Mas por que e como dialogar com as crianças sobre a temática do trabalho? Em consonância com que pontua Kramer (2002) e Sarmento e Pinto (1997), considera-se que ouvir as crianças é buscar uma possibilidade de compreender a sociedade, porque esta não é formada apenas por adultos, para os quais se valoriza a expressão de suas idéias, mas também pelas crianças e pelos sentidos atribuídos por elas à realidade. A linguagem utilizada pelas crianças ao se comunicarem, no entanto, diferencia-se da dos adultos, na qual a palavra, a frase, o enunciado articulado predominam. Na comunicação com outros, a criança utiliza signos vários, como gestos, imagens, silêncios, expressões, palavras não necessariamente compreensíveis para quem não compartilha do seu universo de significações, o que requer a utilização de recursos auxiliares quando da pesquisa com esse público. Ciente disso, utilizou-se, em pesquisa que investigou os sentidos atribuídos por crianças ao trabalho (Natividade, 2007), o desenho como procedimento complementar à entrevista no processo de coleta de informações. Neste artigo, a utilização do desenho na pesquisa referida é discutida, considerando o seu valor heurístico para investigações com crianças.

 

Considerações sobre o desenho e o processo de desenhar

O desenho infantil é aqui compreendido à luz da perspectiva histórico-cultural em psicologia, para o qual o processo de desenhar em si é tão relevante quanto o produto final. Segundo Ferreira, a teoria de Vygotski3 (2001, p. 40) traz um avanço na compreensão sobre o desenho, pois considera que "[...] a) a figuração reflete o conhecimento da criança; e b) seu conhecimento, refletido no desenho, é o da sua realidade conceituada, constituída pelo significado da palavra". Percebe-se, então, que a importância não incide sobre o produto, mas sim na significação que o autor atribui ao próprio processo de desenhar e sobre o que é possível compreender da realidade a partir da imagem produzida.

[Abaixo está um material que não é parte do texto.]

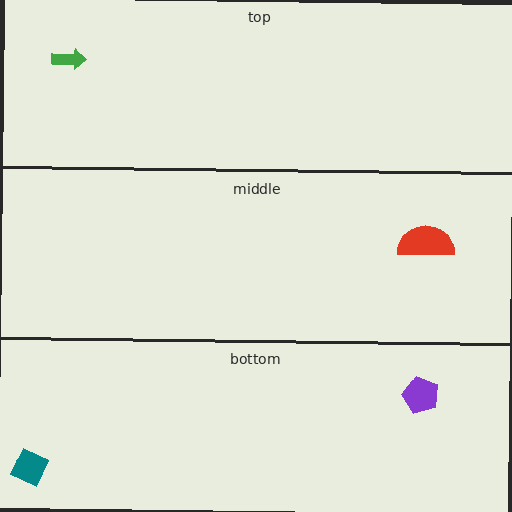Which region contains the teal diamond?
The bottom region.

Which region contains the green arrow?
The top region.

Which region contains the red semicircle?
The middle region.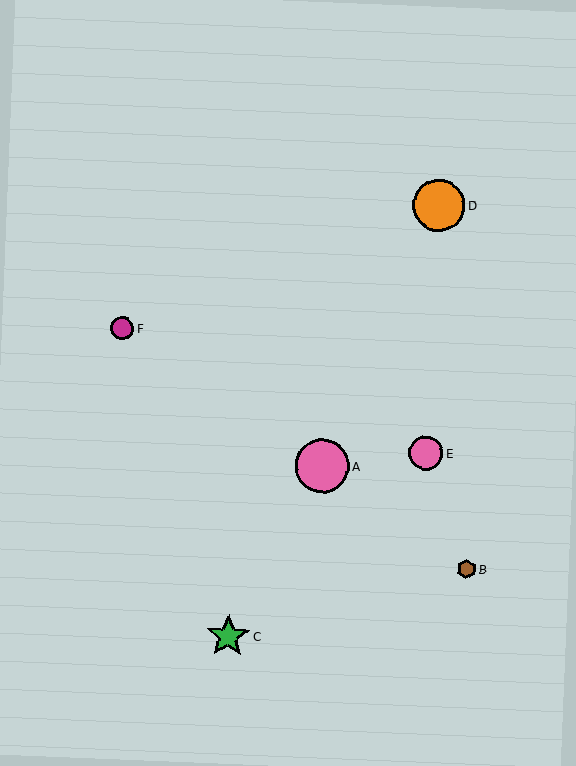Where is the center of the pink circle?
The center of the pink circle is at (426, 453).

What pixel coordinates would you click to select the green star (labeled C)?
Click at (228, 636) to select the green star C.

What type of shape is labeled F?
Shape F is a magenta circle.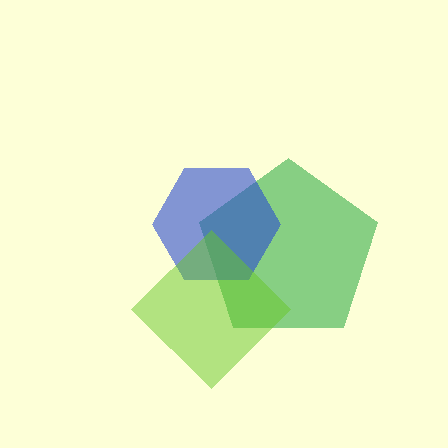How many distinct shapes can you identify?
There are 3 distinct shapes: a green pentagon, a blue hexagon, a lime diamond.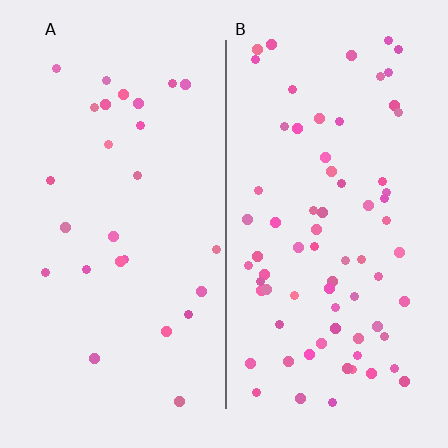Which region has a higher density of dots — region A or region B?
B (the right).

Ao prestar atenção às atividades das crianças, percebe-se que habitualmente elas gostam de desenhar, sendo o desenho um canal privilegiado de expressão de suas idéias, vontades, emoções, enfim, do modo como lêem a realidade (Derdyk, 1989; Ferreira, 2001; Gobbi, 2005; Pereira, 2005). O desenho parece mesmo pertencente ao mundo infantil, parece coisa de criança. Pode-se encontrar nos desenhos um mundo fantástico ou fantasioso onde a criança se expressa. Mas será esta expressão somente fantasia ou uma expressão de sua realidade? Como entender o desenho das crianças?

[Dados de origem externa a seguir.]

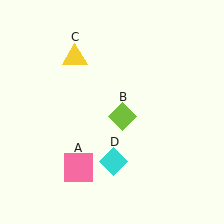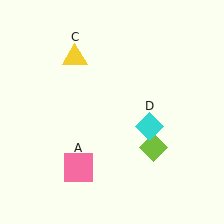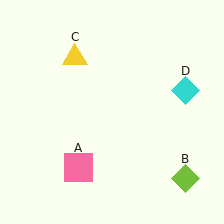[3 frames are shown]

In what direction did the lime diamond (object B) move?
The lime diamond (object B) moved down and to the right.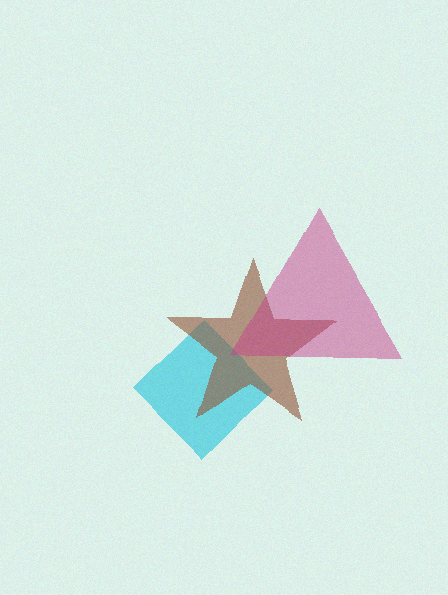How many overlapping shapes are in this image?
There are 3 overlapping shapes in the image.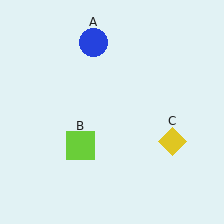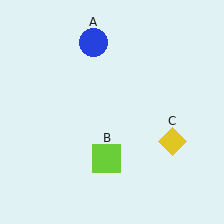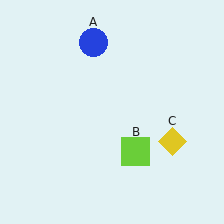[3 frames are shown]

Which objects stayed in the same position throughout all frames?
Blue circle (object A) and yellow diamond (object C) remained stationary.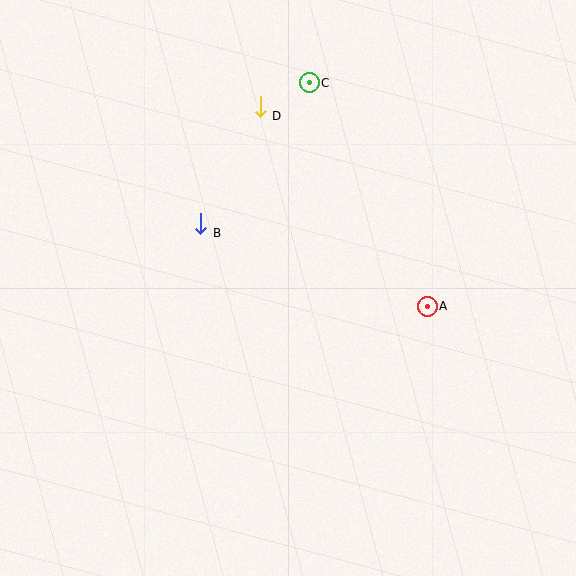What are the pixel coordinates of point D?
Point D is at (260, 116).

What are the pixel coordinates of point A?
Point A is at (427, 306).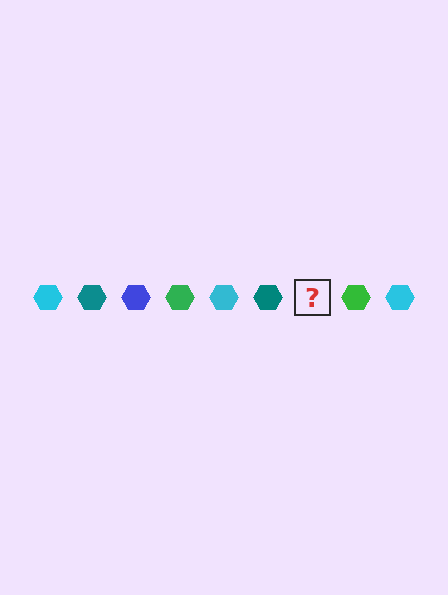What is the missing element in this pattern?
The missing element is a blue hexagon.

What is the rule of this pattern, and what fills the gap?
The rule is that the pattern cycles through cyan, teal, blue, green hexagons. The gap should be filled with a blue hexagon.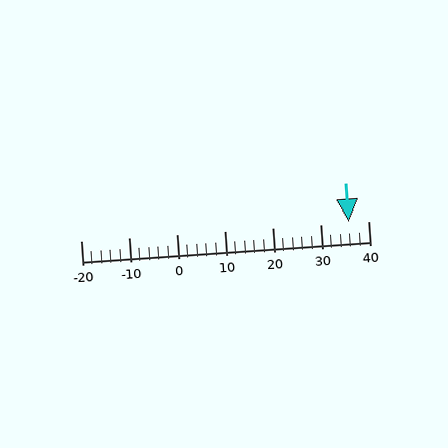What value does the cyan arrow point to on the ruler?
The cyan arrow points to approximately 36.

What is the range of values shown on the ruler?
The ruler shows values from -20 to 40.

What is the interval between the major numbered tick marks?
The major tick marks are spaced 10 units apart.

Através da revisão de literatura, pode-se compreender que o desenho, por se tratar de uma forma de linguagem, tem papel importante tanto no desenvolvimento da capacidade cognitiva e semiótica, como também na criatividade e expressão das emoções. Por meio do desenho, o pensamento e a emoção se objetivam (Souza et al., 2003), e a criança "libera seus repertórios de memória" (Vygotski, 1991, p. 127). Vygotski (1998) compreende o desenho infantil como uma forma de expressão da imaginação criadora do homem. Na criança, a arte enquanto capacidade criadora, segundo Leite (2004, s. p.), é o principal meio de expressão, pois

Podemos perceber através da observação da criança a quem é oferecida a liberdade de criar, que no fazer artístico ela conta o quê e como sente, o quê e como pensa e o quê e como vê/percebe o mundo à sua volta.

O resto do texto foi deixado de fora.